Die vielen Trainingseinheiten machen es nicht leichter. Denn ausruhen ist für den 20-Jährigen nicht angesagt. Er gönnt sich zwar ein paar Tage in der Heimat, schuftet in dieser Zeit aber im Fitnessstudio oder steigt aufs Rennrad. Und wenn er in Berchtesgaden ist, wartet Marcus Hirschbiel. Der Physiotherapeut weiß ganz genau, wie man zum Profi wird. Er betreut unter anderem Skirennläuferin Christina Geiger und Rodel-Olympiasieger Felix Loch. So schwört Schramm auf Hirschbiel: "Ich will eine gescheite Vorbereitung machen, dafür ist er unverzichtbar."
"Gescheite Vorbereitung" - diese Worte fallen im Gespräch mit Schramm immer wieder. Das hat auch seinen Grund. Der Eppenreuther hat ein Horror-Erlebnis hinter sich. Im November 2017 zog er sich einen Kreuzbandriss im Knie zu. Wochen und Monate des Leidens folgen, zu Beginn der Saison 2018 hatte Schramm noch deutliche Anlaufschwierigkeiten. So etwas prägt einen Sportler.
"Mittlerweile ist die Verletzung nicht mehr so präsent", sagt Schramm heute. Eines hätte er während seiner Leidenszeit mitbringen sollen: Geduld. Dieser Schramm ist aber ganz und gar kein geduldiger Typ: "Wenn früher eines meiner geliebten Computerspiele kurz vor der Veröffentlichung stand, konnte ich es auch kaum erwarten. Ich bin fast verrückt geworden."
Geduld mag nicht die Stärke des Oberfranken sein. Dafür hat er aber schon häufiger eine große Portion Mut bewiesen. "Ein Skirennläufer muss von Grund auf mutig sein, das kann man nicht wirklich lernen", sagt Schramm, dem es noch vor ein paar Jahren nach eigener Aussage mehr Mut abverlangt hat, eine fremde Person auf der Straße anzusprechen als mit hoher Geschwindigkeit einen Steilhang runterzufahren.
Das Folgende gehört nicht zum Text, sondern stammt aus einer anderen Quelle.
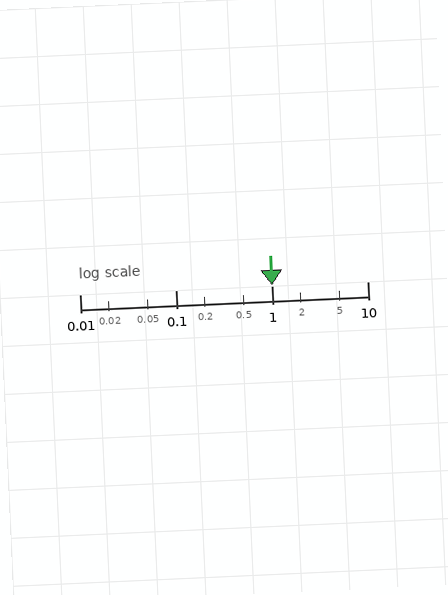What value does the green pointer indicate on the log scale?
The pointer indicates approximately 1.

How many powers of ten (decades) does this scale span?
The scale spans 3 decades, from 0.01 to 10.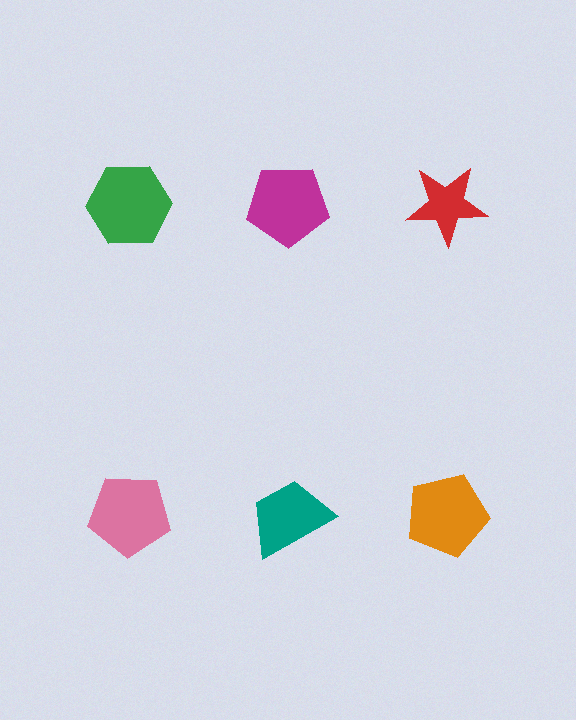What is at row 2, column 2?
A teal trapezoid.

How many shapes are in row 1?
3 shapes.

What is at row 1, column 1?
A green hexagon.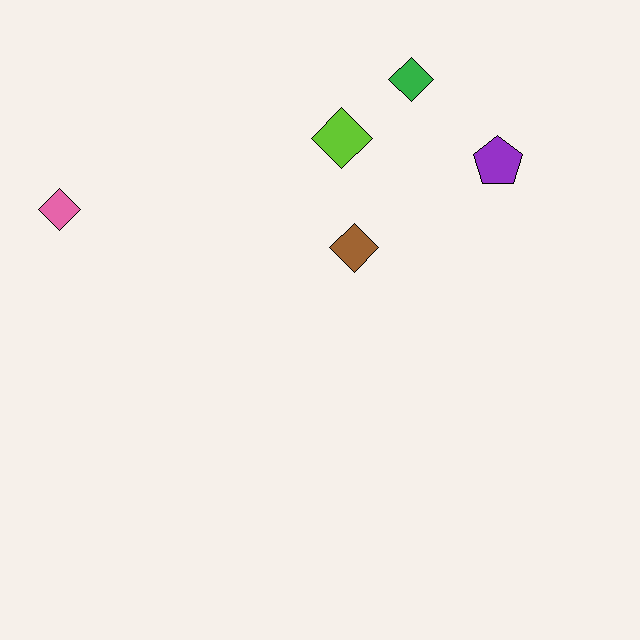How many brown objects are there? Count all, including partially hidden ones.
There is 1 brown object.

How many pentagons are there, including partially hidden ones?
There is 1 pentagon.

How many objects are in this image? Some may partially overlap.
There are 5 objects.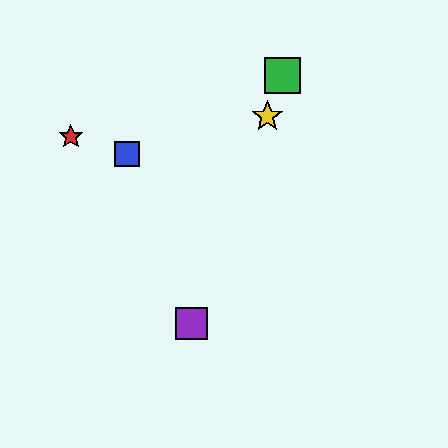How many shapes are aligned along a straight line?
3 shapes (the green square, the yellow star, the purple square) are aligned along a straight line.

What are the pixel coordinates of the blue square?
The blue square is at (127, 154).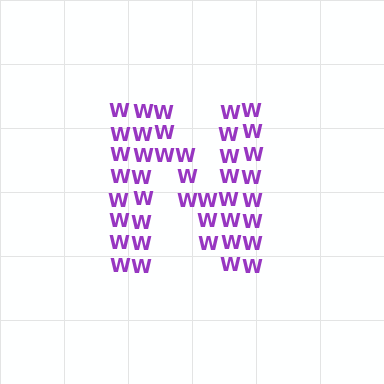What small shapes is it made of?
It is made of small letter W's.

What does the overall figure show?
The overall figure shows the letter N.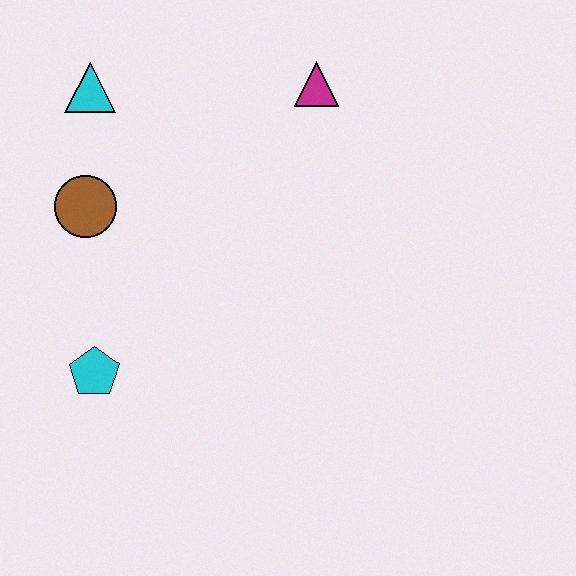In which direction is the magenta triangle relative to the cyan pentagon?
The magenta triangle is above the cyan pentagon.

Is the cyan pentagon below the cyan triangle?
Yes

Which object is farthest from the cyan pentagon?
The magenta triangle is farthest from the cyan pentagon.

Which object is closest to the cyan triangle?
The brown circle is closest to the cyan triangle.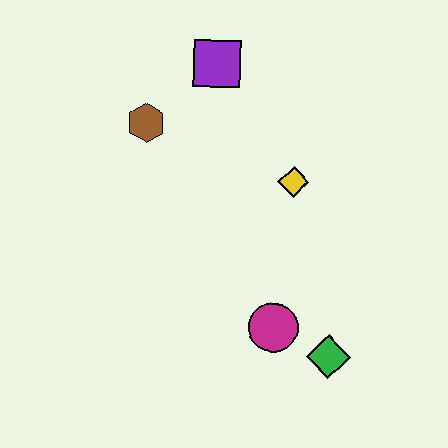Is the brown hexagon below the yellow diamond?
No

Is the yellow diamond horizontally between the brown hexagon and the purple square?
No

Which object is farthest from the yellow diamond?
The green diamond is farthest from the yellow diamond.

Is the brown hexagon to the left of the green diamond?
Yes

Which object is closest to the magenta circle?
The green diamond is closest to the magenta circle.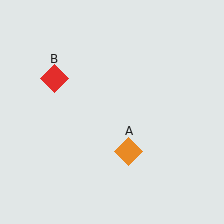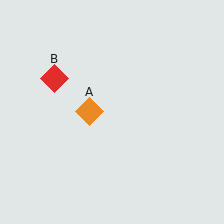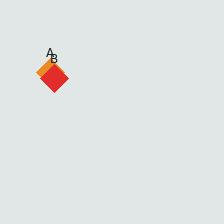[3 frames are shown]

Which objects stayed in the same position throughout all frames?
Red diamond (object B) remained stationary.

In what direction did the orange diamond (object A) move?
The orange diamond (object A) moved up and to the left.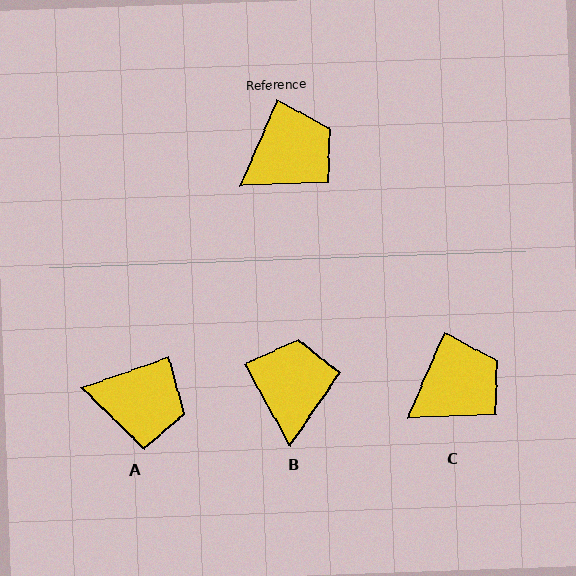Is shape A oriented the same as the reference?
No, it is off by about 47 degrees.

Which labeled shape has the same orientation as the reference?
C.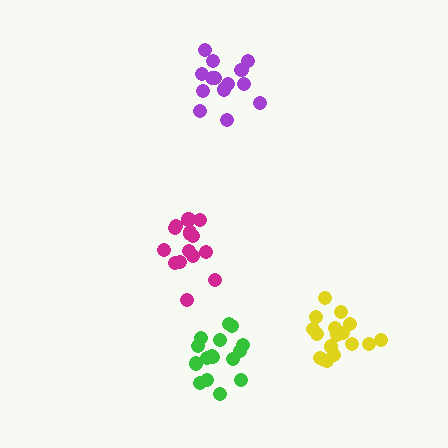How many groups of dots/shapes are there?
There are 4 groups.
Am Ende soll sich für den Sportsoldaten der Bundeswehr dieser Mut auszahlen. Im zweitklassigen Europacup durfte er schon ran, auch bei der Junioren-WM war er am Start. Damit fällt das richtige Stichwort. Im Frühjahr 2020 messen sich die weltbesten Ski-Talente in Norwegen und kämpfen um Medaillen. Schramm will vorne mitfahren. Denn: Es wird seine letzte U 21-Saison sein.
Bald muss es klappen: Der Sprung vom C-Kader des Deutschen Ski-Verbandes (DSV) nach oben. An Ehrgeiz mangelt es nicht. Ebenso wenig an Einsatzbereitschaft. Jacob Schramm ist bereit. "Bereit wie nie!" Diese drei Begriffe haben sich zu seinem Sportler-Motto entwickelt. Bei Facebook, bei Instagram, im Alltag - überall verwendet er sie.
Schon in zwei Wochen wird es das erste Mal nach Norwegen gehen, dann wird Schramm wieder Schnee unter seinen Füßen spüren. Er ist dann nicht mehr der Schramm, der er noch in den vergangenen Jahren war. Er ist der besser aufgestellte Schramm, der professionellere Schramm. Einer, der jetzt seine eigene Webseite hat. "Ich will mich nach außen besser verkaufen", sagt der 20-Jährige, der auf seinem Weg nach oben auch auf Sponsoren angewiesen ist. Dabei sucht er vor allem Partner aus Oberfranken. Denn Schramm, ein heimatverbundener Typ, hat auch im Berchtesgadener Land seine Wurzeln nicht vergessen. "Ich bin ständig am Fränkeln. Für die Oberbayern ist das gewöhnungsbedürftig, aber das gehört eben zu mir."